— Je suis un héros, j’ai jamais tué un bougnoul, a-t-il déclaré en me regardant entre quat-z-yeux.

Quelque chose a basculé dans la cuisine. L’oxymore avait mis un point d’honneur à la sempiternelle jactance haineuse, assis à la place du chef, comme il l’avait toujours été, dominant, éructant, figure de proue de la galère familiale. Depuis l’enfance, je l’entendais rugir de cette place-là au bout de la table, la place du chef comme il aimait dire, ici c’est la place du chef, beuglant toutes sortes d’anathèmes, sortis d’on ne sait où, de sa grosse bedaine énervée, qu’on ne comprenait pas d’où lui sortait cette colère qui ne s’épuisait pas, même pas quand il mangeait, même pas quand il dormait. Cette colère ne le lâchait pas, ni la nuit, ni le jour. Ses ronflements tonitruants de l’autre côté du mur de ma chambre résonnaient comme des hurlements dans mon sommeil.

Ce jour-là, quand il a dit au bout de la table, en me lorgnant de biais, je suis un héros, je n’ai jamais tué un bougnoul, comme un cheveu qui tombe dans la soupe, sans commentaire, la phrase se suffisait à elle-même, il a redit, je suis un héros, j’ai senti que je devais entériner le héros, oui, t’es un héros que j’ai dit comme on caresse un vieux chien aveugle. Une suspension dans la cuisine. Quelque chose avait lâché d’un coup, comme une corde de guitare usée, la colère s’était usée, quelque chose de plus important s’était imposé à lui, quelque chose de plus pressant que la colère. Sa mort. Il en parlait avec régularité. La date butoir, il l’avait fixée à quatre-vingts ans, du moins il disait que s’il parvenait à quatre-vingts ans, on ferait un banquet, mais au fond il n’y croyait pas vraiment, il est mort deux ans avant l’échéance, sans prévenir, il nous a faussé compagnie en sortant de table.

Une crise cardiaque à soixante-dix-huit ans, mort en trois minutes, et ma mère qui disait que la semaine dernière encore, il a fait son électrocardiogramme, et tout était parfait, il avait un cœur de jeune homme.
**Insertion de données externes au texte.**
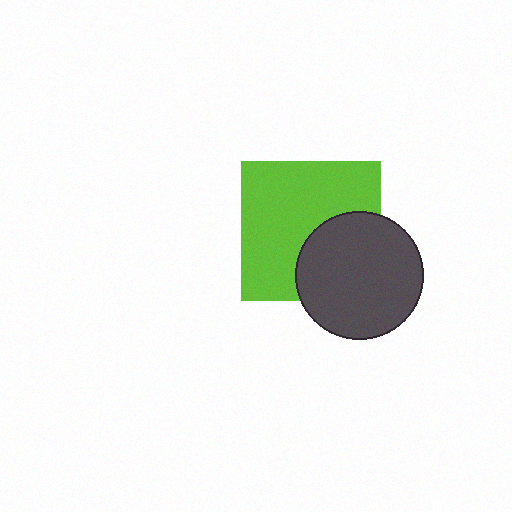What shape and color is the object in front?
The object in front is a dark gray circle.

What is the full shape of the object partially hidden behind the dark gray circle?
The partially hidden object is a lime square.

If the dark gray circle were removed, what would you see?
You would see the complete lime square.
La colère l’avait lâché, et sa haine aussi qui l’avait conservé comme un cornichon dans le vinaigre, sans cette haine vitale, qui avait donné un sens à ce qu’il croyait être, eh bien sans cette haine, il n’était plus debout.

Cette phrase qu’il m’a dite à moi entre quat-z-yeux, ce jour-là au bout de la table, de son territoire où il n’avait plus la force d’en découdre avec ses enfants, sa femme, et le monde entier, j’ai compris que cette phrase-là, il lui avait fallu quarante ans pour pouvoir la prononcer, le temps d’une vie pour y réfléchir, il avait été un héros anonyme, une sorte de héros qui avait fini par accepter sa lâcheté, celui qui n’avait pas tué un seul Arabe pendant les sept années qu’il avait passées en Algérie, planqué à la transmission radio. Il n’avait pas été lâche, c’est ça en vérité qu’il voulait me dire, même plus que ça, qu’il n’avait pas pu tuer un seul de ces sales bicots, comme il jubilait de les nommer, et qu’il haïssait avec une obstination tenace.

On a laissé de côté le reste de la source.